Collecting in four subject areas is sufficiently intensive and central to the Library's mission that the resources of a Research Center (each possessing an individual director/resource specialist, assigned staff, and special funding) have been dedicated to those priorities. These areas and their associated centers are:
John W. Hartman Center for Sales, Advertising, and Marketing History
Existing Collection Strengths: Records of advertising agencies, including the J. Walter Thompson Company, D'Arcy Masius Benton & Bowles, and others; records of trade associations such as the Outdoor Advertising Association of America; personal papers of advertising executives; television commercials; collections of subject and company-oriented advertising images.
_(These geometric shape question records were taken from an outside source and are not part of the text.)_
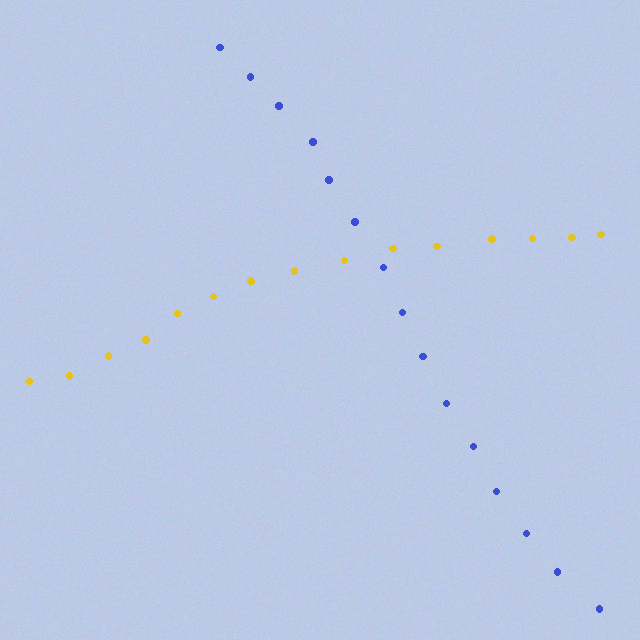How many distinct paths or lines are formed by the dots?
There are 2 distinct paths.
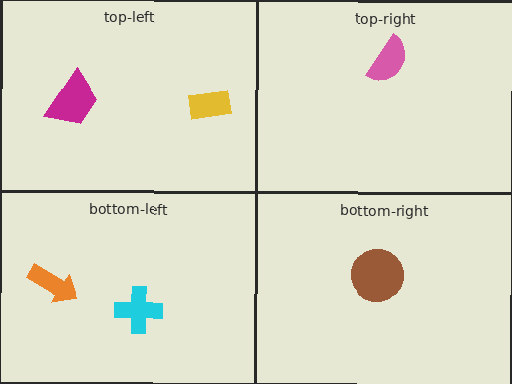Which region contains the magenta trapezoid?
The top-left region.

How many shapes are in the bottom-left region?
2.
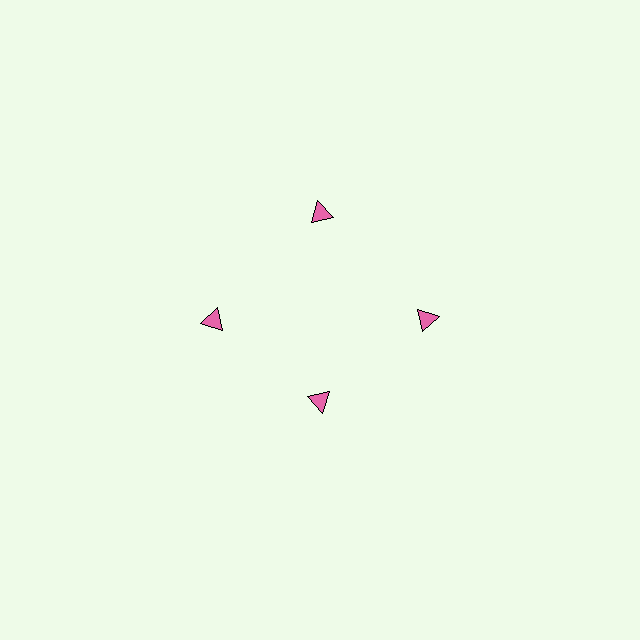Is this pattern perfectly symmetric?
No. The 4 pink triangles are arranged in a ring, but one element near the 6 o'clock position is pulled inward toward the center, breaking the 4-fold rotational symmetry.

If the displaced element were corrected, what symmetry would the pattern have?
It would have 4-fold rotational symmetry — the pattern would map onto itself every 90 degrees.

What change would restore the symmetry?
The symmetry would be restored by moving it outward, back onto the ring so that all 4 triangles sit at equal angles and equal distance from the center.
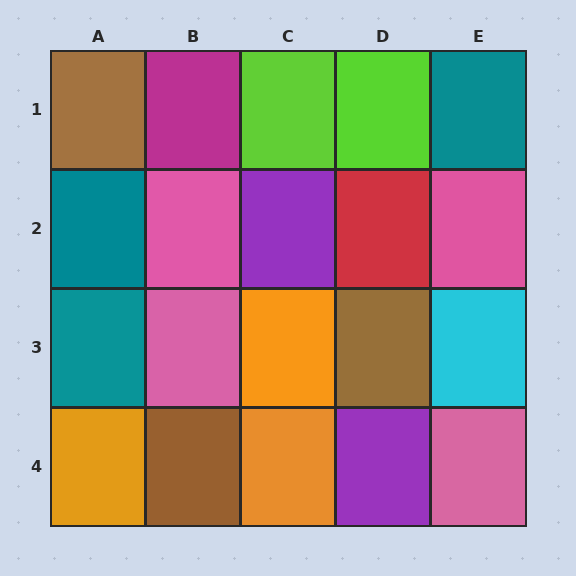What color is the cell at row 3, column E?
Cyan.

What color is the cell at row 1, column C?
Lime.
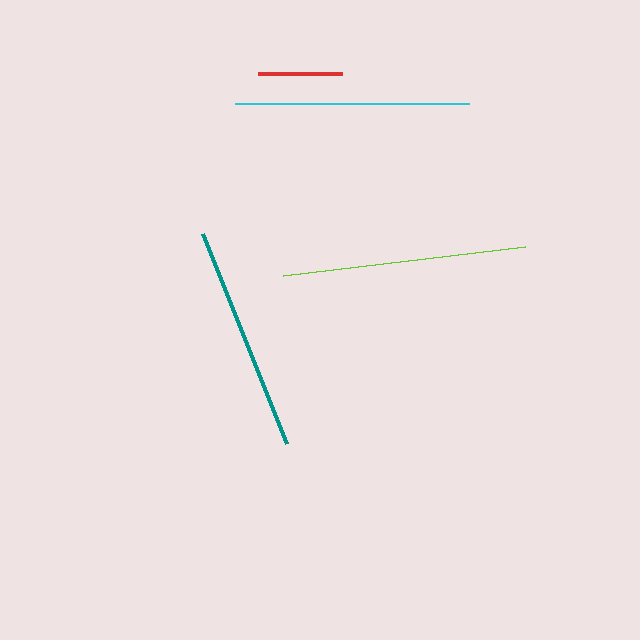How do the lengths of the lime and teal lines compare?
The lime and teal lines are approximately the same length.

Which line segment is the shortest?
The red line is the shortest at approximately 84 pixels.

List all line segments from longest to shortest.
From longest to shortest: lime, cyan and teal (about equal), red.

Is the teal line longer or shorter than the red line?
The teal line is longer than the red line.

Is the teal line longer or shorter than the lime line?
The lime and teal lines are approximately the same length (about 243 and 226 pixels).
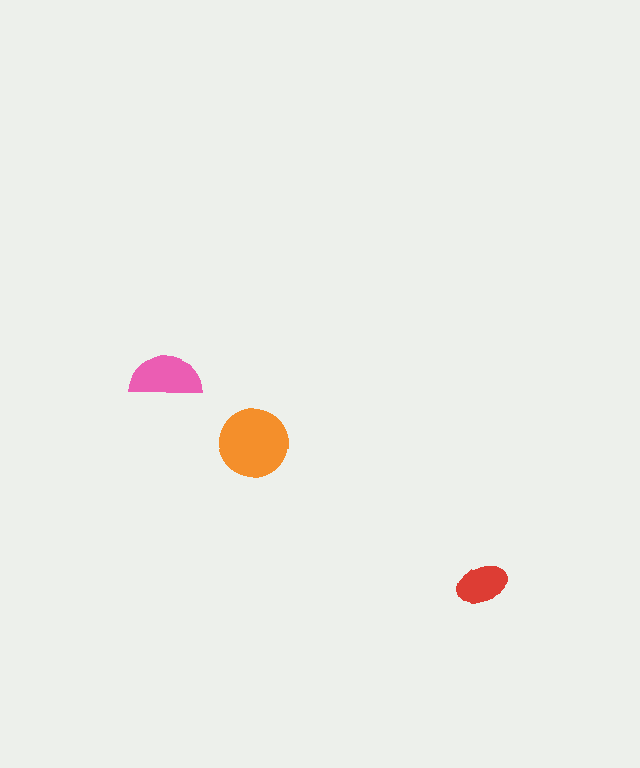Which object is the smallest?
The red ellipse.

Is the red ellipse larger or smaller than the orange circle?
Smaller.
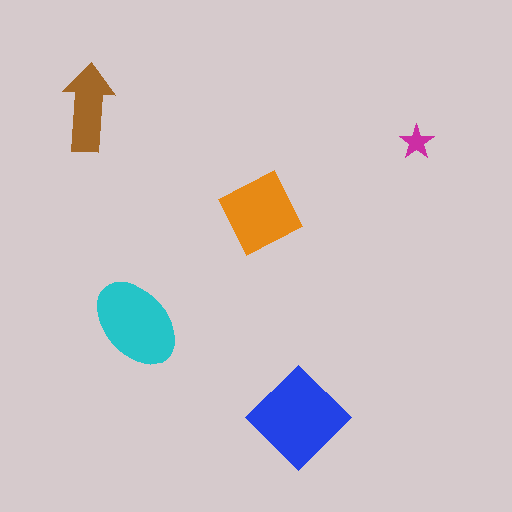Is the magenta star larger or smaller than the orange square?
Smaller.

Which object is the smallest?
The magenta star.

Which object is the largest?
The blue diamond.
Current Collecting Focuses: Materials noted above; books and journals relating to advertising and marketing.
The John Hope Franklin Research Center for African and African-American Documentation
Existing Collection Strengths: Personal papers and records of important national, regional, and local African-American individuals and institutions, including the William Grant Still papers and the Asa and Elna Spaulding Papers; 18th-19th-century plantation records; records of the "Behind the Veil" Jim Crow-era oral history project; records of the Africa News Service; personal papers of American missionaries; materials concerning the British presence in Africa.
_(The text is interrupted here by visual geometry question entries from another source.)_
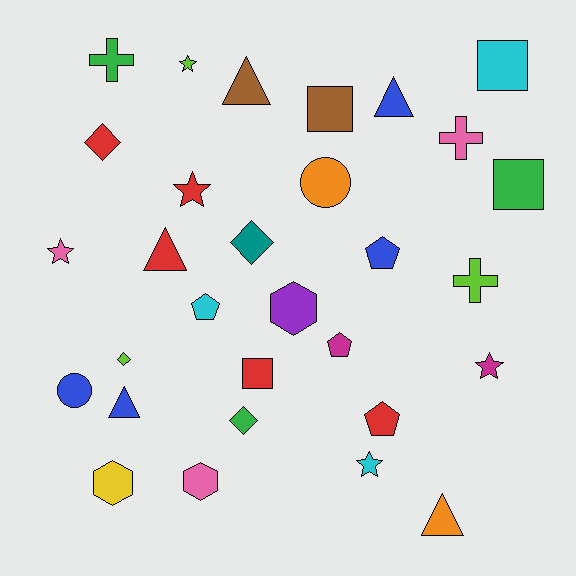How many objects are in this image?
There are 30 objects.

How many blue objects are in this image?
There are 4 blue objects.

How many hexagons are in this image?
There are 3 hexagons.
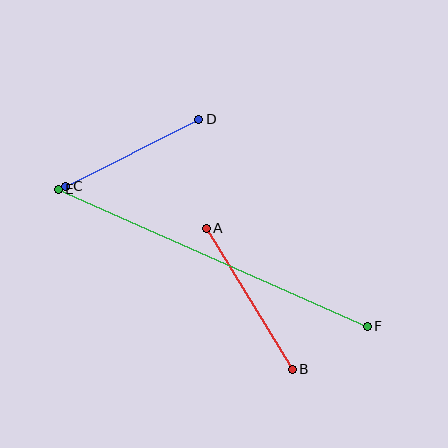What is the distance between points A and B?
The distance is approximately 165 pixels.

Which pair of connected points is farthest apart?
Points E and F are farthest apart.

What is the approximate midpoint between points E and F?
The midpoint is at approximately (213, 258) pixels.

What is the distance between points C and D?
The distance is approximately 149 pixels.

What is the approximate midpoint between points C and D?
The midpoint is at approximately (132, 153) pixels.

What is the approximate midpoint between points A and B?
The midpoint is at approximately (249, 299) pixels.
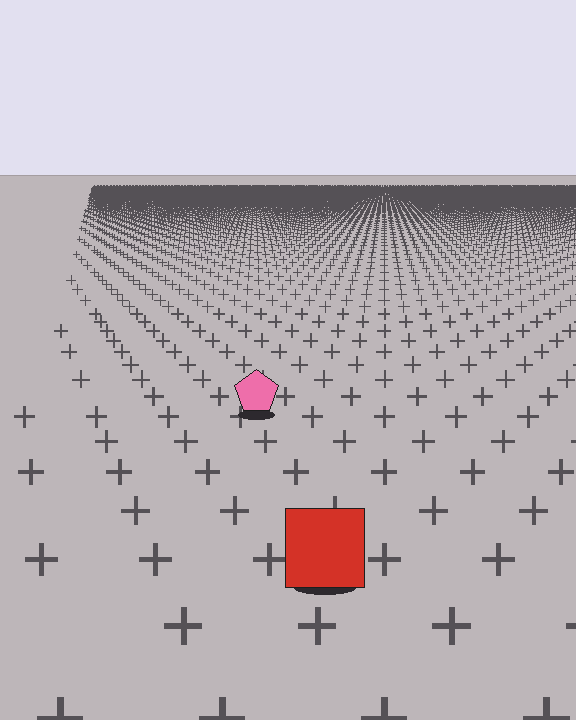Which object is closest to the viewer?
The red square is closest. The texture marks near it are larger and more spread out.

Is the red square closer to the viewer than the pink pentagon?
Yes. The red square is closer — you can tell from the texture gradient: the ground texture is coarser near it.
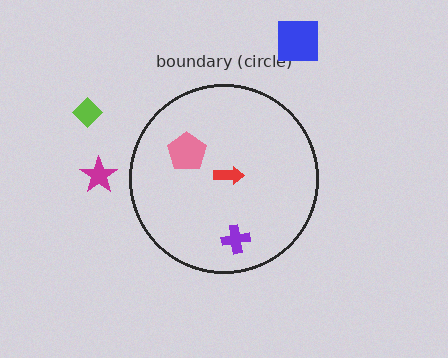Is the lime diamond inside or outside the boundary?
Outside.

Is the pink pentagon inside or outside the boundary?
Inside.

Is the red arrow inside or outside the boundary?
Inside.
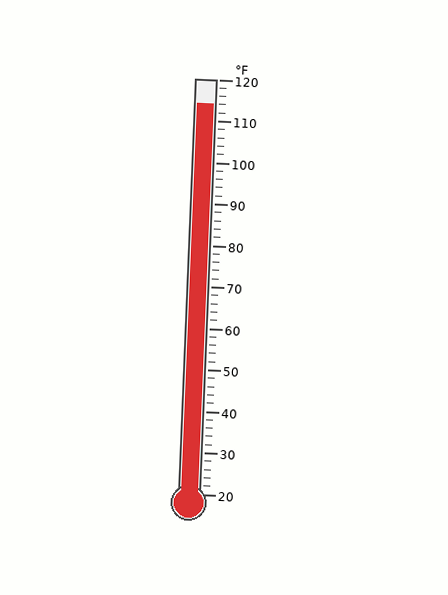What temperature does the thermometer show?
The thermometer shows approximately 114°F.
Current Collecting Focuses: Areas noted above; 20th-century intellectuals (African-American, racially-focused, and/or trans-Atlantic); 20th-century literature and expressive culture (particularly post-Harlem Renaissance); racial consciousness in Brazil; African diaspora.
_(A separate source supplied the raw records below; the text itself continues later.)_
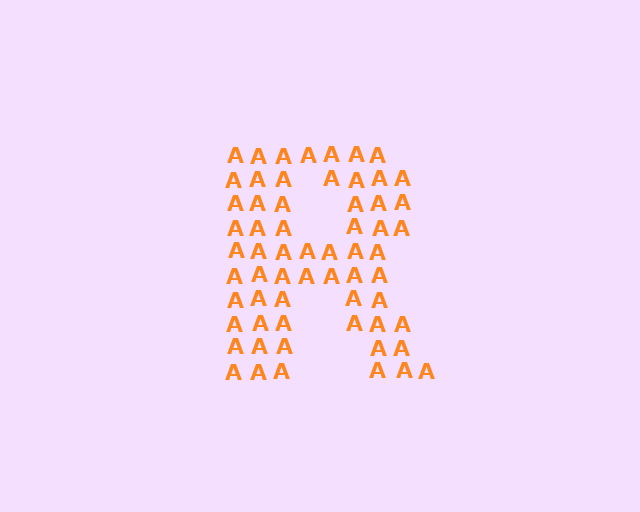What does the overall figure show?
The overall figure shows the letter R.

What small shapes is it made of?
It is made of small letter A's.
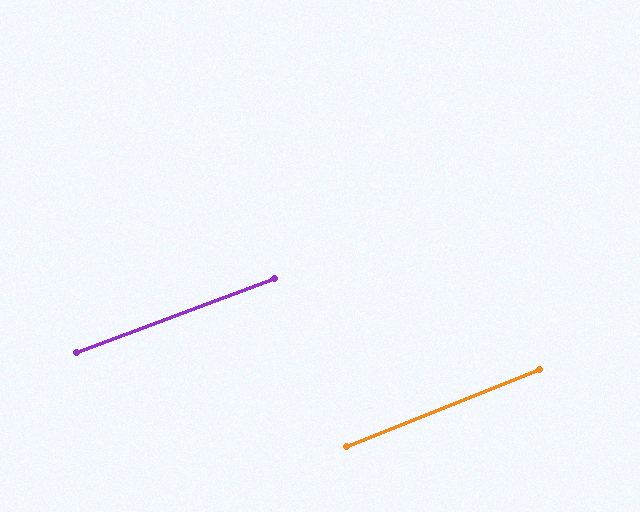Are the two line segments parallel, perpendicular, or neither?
Parallel — their directions differ by only 1.2°.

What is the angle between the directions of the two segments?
Approximately 1 degree.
Sallie Bingham Center for Women's History and Culture
Existing Collection Strengths: Women's liberation and feminist activism; women's domestic and social life; prescriptive literature; personal papers and works of women writers; women and education; women and religion; Southern women's history.
Current Collecting Focuses: Feminist activism and theory; prescriptive literature; African-American women's history and culture; lesbian activism and literature (i.e., lesbian pulp fiction); personal papers and works of women writers; artists' books by women; women's publishing.
Duke Archive of Documentary Photography
Existing Collection Strengths: Photograph collections and personal papers of important 20th-century photographers such as William Gedney.
Current Collecting Focuses: Photograph collections and personal papers of national and regional photographers; collections of prints taken from exhibitions and elsewhere.